NVIDIA AI Cluster Runtime
Type: Tool Tags: NVIDIA, AI Cluster Runtime, AICR, Kubernetes, GPU Operator, validated stack, runtime recipe, AI cloud Related: NVIDIA-Cloud-Accelerator-NCX, NVIDIA-GPU-Operator, NVIDIA-Network-Operator, NVIDIA-Cloud-Native-Technologies, NVIDIA-Run-ai, NVIDIA-NVSentinel, NVIDIA-Project-GPUd Sources: https://docs.nvidia.com/ncx/index.html; https://github.com/NVIDIA/aicr Last Updated: 2026-04-29
Summary
NVIDIA AI Cluster Runtime (AICR) is an open NVIDIA project for reproducible GPU-accelerated Kubernetes cluster runtime recipes. NCX describes it as a canonical, continuously validated definition of the NVIDIA-accelerated Kubernetes runtime. The public repository explains that AICR captures known-good combinations of drivers, operators, kernels, and system configurations and publishes them as version-locked recipes for Helm, Argo CD, and other deployment frameworks.
Detail
AICR addresses a practical AI infrastructure problem: GPU Kubernetes clusters fail in subtle ways when kernel versions, drivers, container runtimes, Kubernetes versions, and operators drift out of validated combinations.
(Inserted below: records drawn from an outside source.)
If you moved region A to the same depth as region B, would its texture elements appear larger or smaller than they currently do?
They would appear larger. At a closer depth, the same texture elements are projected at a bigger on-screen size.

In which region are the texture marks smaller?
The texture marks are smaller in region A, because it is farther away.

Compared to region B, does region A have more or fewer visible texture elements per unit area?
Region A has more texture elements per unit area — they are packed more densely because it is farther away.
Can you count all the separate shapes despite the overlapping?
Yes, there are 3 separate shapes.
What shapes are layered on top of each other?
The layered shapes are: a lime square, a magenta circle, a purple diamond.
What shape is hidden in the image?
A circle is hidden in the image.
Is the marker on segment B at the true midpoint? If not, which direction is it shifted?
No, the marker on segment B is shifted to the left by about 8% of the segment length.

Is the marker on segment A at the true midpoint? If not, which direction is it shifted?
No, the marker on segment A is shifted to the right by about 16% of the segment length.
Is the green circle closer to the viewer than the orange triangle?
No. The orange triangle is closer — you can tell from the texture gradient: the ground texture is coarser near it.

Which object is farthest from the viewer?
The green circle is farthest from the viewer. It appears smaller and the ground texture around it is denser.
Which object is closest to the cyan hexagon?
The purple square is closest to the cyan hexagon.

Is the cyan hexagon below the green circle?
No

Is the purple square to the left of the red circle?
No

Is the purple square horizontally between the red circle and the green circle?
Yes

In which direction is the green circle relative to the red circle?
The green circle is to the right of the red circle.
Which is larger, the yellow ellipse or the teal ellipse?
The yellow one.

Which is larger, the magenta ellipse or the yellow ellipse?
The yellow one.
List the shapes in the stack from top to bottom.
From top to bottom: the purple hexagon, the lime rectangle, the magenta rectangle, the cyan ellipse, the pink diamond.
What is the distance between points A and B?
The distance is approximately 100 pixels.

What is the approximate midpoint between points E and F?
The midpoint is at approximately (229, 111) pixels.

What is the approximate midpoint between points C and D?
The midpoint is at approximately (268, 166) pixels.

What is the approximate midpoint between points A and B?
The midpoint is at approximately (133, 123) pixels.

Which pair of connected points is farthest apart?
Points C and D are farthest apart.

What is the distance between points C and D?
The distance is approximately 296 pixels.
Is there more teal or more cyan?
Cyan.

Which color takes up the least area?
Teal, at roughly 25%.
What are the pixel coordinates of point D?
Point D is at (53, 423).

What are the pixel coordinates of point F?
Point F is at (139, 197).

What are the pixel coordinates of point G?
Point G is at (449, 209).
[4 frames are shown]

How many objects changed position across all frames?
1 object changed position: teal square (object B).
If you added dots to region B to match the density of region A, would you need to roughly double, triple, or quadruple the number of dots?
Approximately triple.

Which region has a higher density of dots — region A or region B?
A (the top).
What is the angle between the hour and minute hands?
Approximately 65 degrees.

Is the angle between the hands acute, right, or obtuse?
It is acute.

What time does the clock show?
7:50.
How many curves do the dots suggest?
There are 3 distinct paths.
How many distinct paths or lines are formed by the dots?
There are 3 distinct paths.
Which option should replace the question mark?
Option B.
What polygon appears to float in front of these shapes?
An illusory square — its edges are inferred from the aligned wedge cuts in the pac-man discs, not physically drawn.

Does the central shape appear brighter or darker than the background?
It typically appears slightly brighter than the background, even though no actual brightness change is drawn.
AICR packages those combinations into recipes so operators can generate, query, and validate consistent deployments.
The public README describes AICR recipes as optimized for specific hardware, cloud, OS, and workload intent; validated through automated constraint and compatibility checks; and reproducible from the same inputs. Example workflows include taking a cluster snapshot, generating a recipe for service/accelerator/OS/intent/platform combinations, querying hydrated configuration values, and validating a recipe against a snapshot.
Connections
- NVIDIA-Cloud-Accelerator-NCX - NCX lists AICR as a reproducible AI infrastructure component.
- NVIDIA-GPU-Operator - AICR recipes include operator and driver combinations for GPU Kubernetes clusters.
- NVIDIA-Network-Operator - validated AI cluster runtimes can include NVIDIA networking requirements.
- NVIDIA-Cloud-Native-Technologies - AICR operationalizes cloud-native NVIDIA stack combinations.
- NVIDIA-Run-ai - Run:ai operates on top of Kubernetes clusters that AICR helps standardize.
- NVIDIA-NVSentinel - health and remediation tooling depends on predictable cluster runtime foundations.
- NVIDIA-Project-GPUd - telemetry agents fit into the validated cluster runtime/operations layer.
Source Excerpts
- “AI Cluster Runtime provides a canonical, continuously validated definition.”
- “captures known-good combinations of drivers, operators, kernels, and system configurations”